The news: Researchers have just made a breakthrough discovery in HIV prevention, and it all has to do with the vagina.
The vagina contains a symbiotic population of good bacteria that feed on the vaginal skin and in exchange keep out bad bacteria and other contagions. Now, researchers believe that this physical and chemical barrier may be instrumental in keeping out STDs — including HIV.
A team at the University of Texas Medical Branch at Galveston tested the theory by growing vaginal skin cells in a lab. The researchers then collected bacteria from women during gynecological exams. One group of skin cells was colonized with the healthy bacteria, while the other was not, and both groups were then given the same doses of HIV and antiviral drugs.
What the researchers discovered was that the healthy bacterial population was very effective at keeping out HIV: "Vaginal surfaces occupied by healthy bacteria and treated with the antiviral produced significantly less HIV than those vaginal surfaces without bacteria treated with the same antiviral," they found.
What does this mean? While the study sheds light on the female body's natural defense system, further research is needed to determine which specific strains of bacteria are most effective at keeping out STDs.

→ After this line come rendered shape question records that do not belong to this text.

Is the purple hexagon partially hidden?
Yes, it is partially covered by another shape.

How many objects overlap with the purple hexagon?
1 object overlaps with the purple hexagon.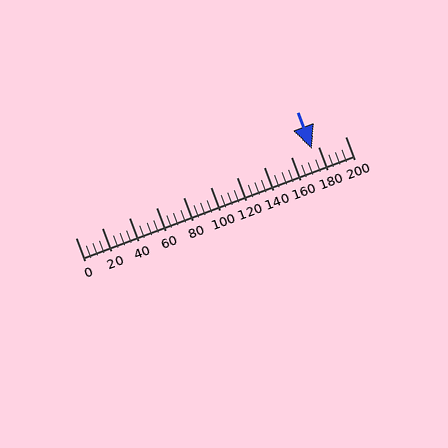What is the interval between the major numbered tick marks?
The major tick marks are spaced 20 units apart.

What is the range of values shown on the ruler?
The ruler shows values from 0 to 200.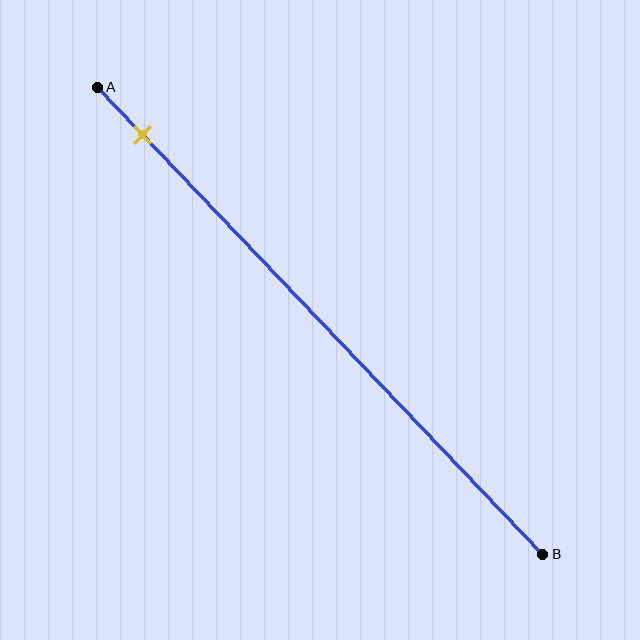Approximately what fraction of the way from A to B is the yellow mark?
The yellow mark is approximately 10% of the way from A to B.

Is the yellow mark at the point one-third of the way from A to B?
No, the mark is at about 10% from A, not at the 33% one-third point.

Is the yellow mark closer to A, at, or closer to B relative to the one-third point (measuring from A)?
The yellow mark is closer to point A than the one-third point of segment AB.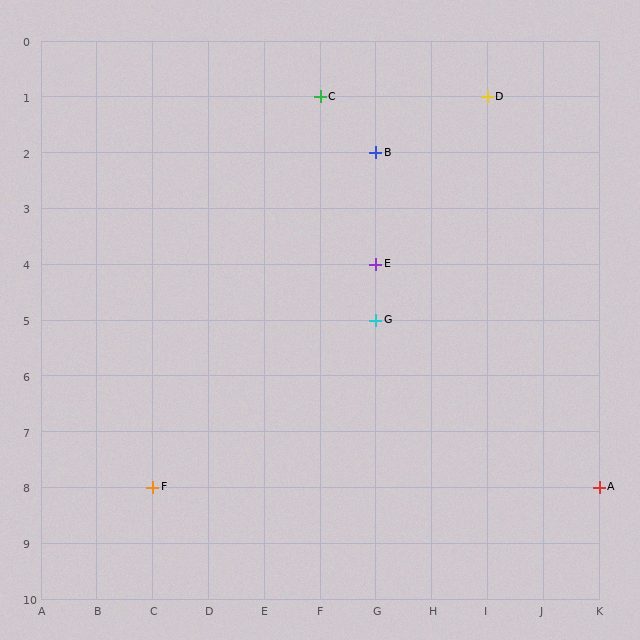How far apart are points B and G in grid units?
Points B and G are 3 rows apart.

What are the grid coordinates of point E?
Point E is at grid coordinates (G, 4).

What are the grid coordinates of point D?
Point D is at grid coordinates (I, 1).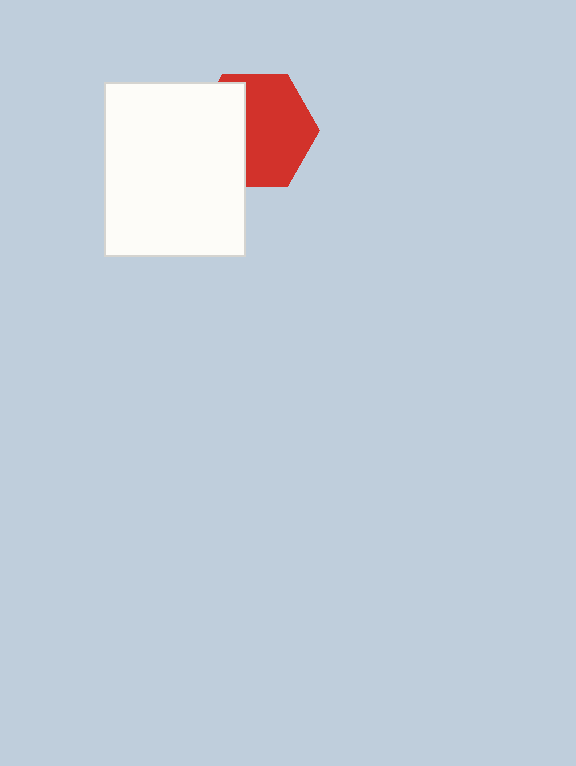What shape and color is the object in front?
The object in front is a white rectangle.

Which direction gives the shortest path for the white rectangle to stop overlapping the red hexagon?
Moving left gives the shortest separation.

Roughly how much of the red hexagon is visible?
About half of it is visible (roughly 62%).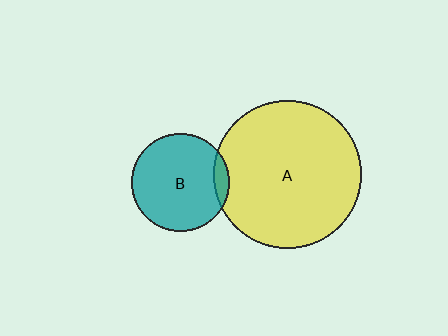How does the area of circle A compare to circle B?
Approximately 2.3 times.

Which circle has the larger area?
Circle A (yellow).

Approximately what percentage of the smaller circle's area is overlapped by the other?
Approximately 10%.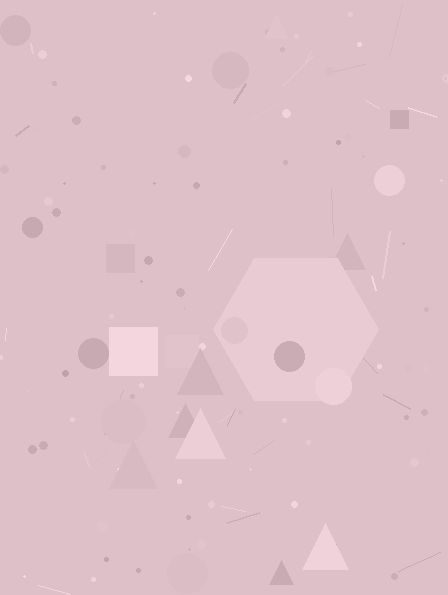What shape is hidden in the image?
A hexagon is hidden in the image.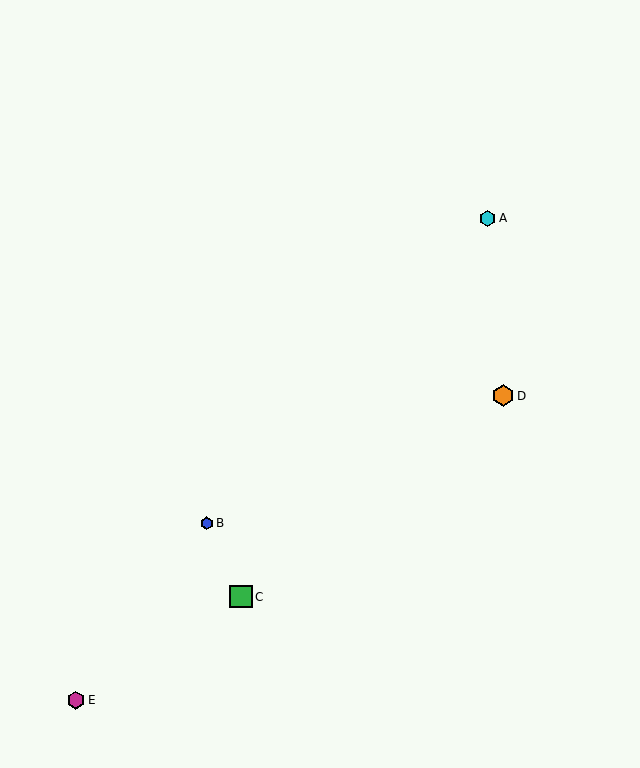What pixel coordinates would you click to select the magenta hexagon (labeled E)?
Click at (76, 700) to select the magenta hexagon E.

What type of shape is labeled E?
Shape E is a magenta hexagon.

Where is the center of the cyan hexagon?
The center of the cyan hexagon is at (488, 218).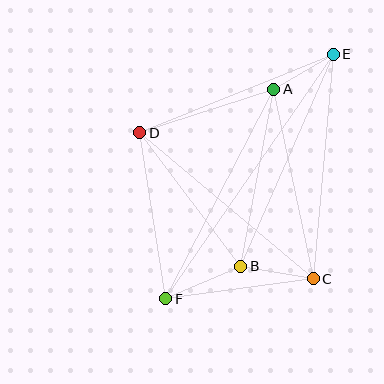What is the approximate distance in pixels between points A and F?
The distance between A and F is approximately 236 pixels.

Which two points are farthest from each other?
Points E and F are farthest from each other.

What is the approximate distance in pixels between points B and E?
The distance between B and E is approximately 231 pixels.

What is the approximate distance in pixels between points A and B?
The distance between A and B is approximately 180 pixels.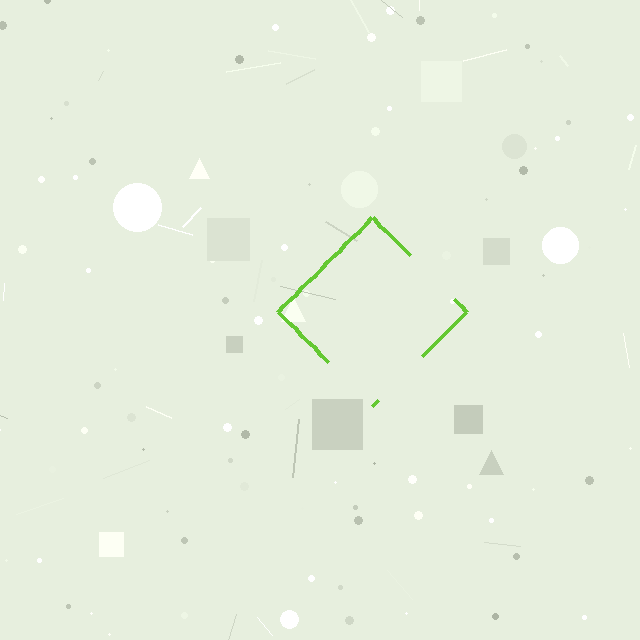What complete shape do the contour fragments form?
The contour fragments form a diamond.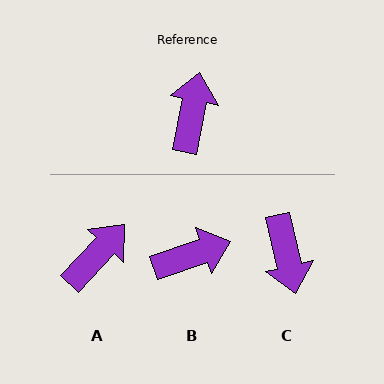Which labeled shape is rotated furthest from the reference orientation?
C, about 156 degrees away.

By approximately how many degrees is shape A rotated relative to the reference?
Approximately 32 degrees clockwise.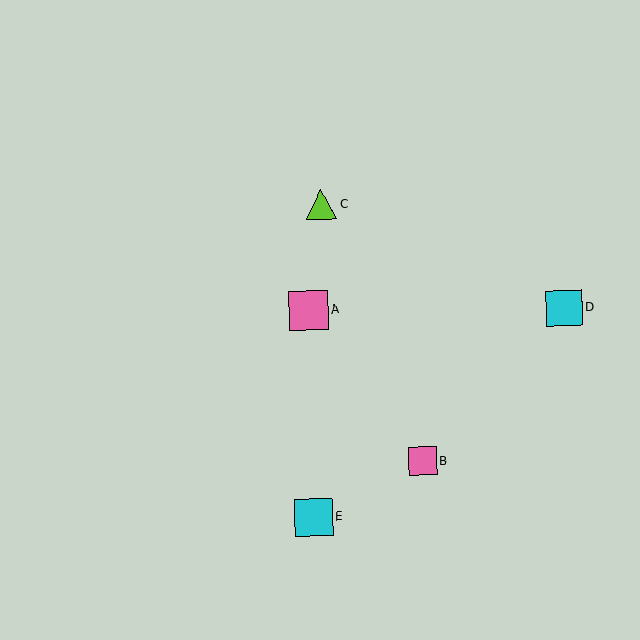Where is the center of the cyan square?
The center of the cyan square is at (564, 308).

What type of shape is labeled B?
Shape B is a pink square.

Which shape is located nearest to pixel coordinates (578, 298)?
The cyan square (labeled D) at (564, 308) is nearest to that location.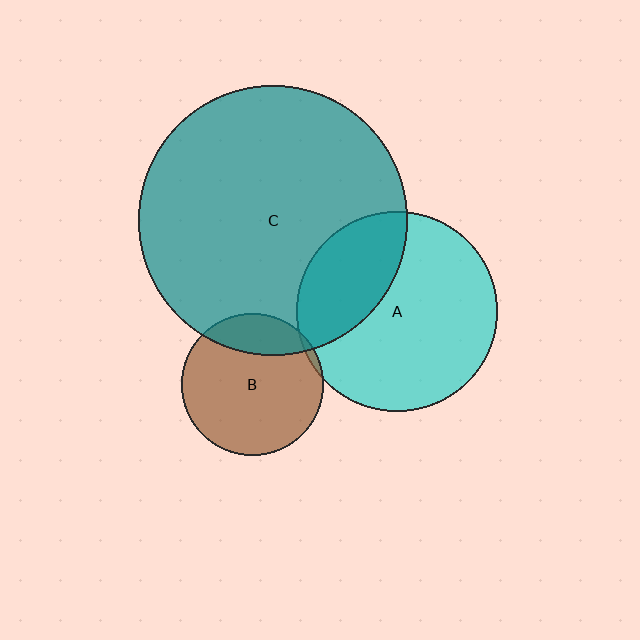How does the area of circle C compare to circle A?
Approximately 1.8 times.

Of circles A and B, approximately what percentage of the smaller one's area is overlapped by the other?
Approximately 5%.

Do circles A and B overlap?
Yes.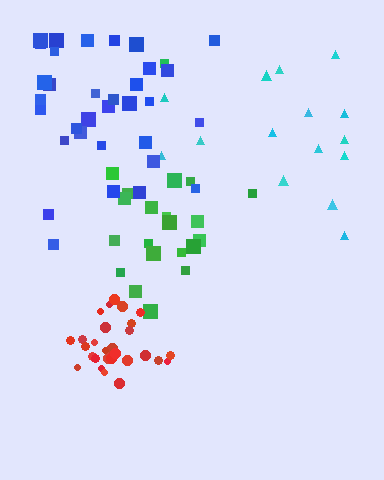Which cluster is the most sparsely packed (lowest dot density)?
Cyan.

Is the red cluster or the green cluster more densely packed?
Red.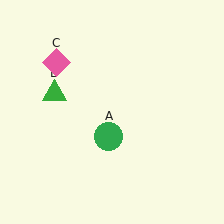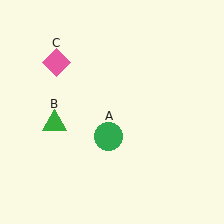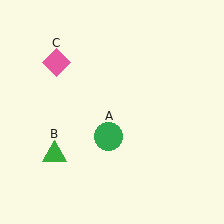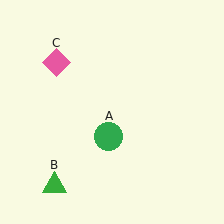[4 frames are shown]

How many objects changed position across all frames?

While this bacteria-method may not be a fool-proof prevention for HIV, it could be developed to significantly lower that risk. And the vaginal skin cell model can be used to test which concentrations of bacteria are the best at keeping out HIV and other contagions.
"This model is unique as it faithfully recreates the vaginal environment ex vivo, both in terms of the host cellular physiology and the associated complex vaginal microbiomes that could not previously be cultured," said Dr. Marc Baum, one of the study's co-author. "I believe it will be of immense value in the study of sexually transmitted infections."
More than one million Americas currently live with HIV infection, and every nine-and-a-half minutes, someone in the U.S. is infected with HIV. Breakthroughs like this could be crucial in combating this terribly vicious disease.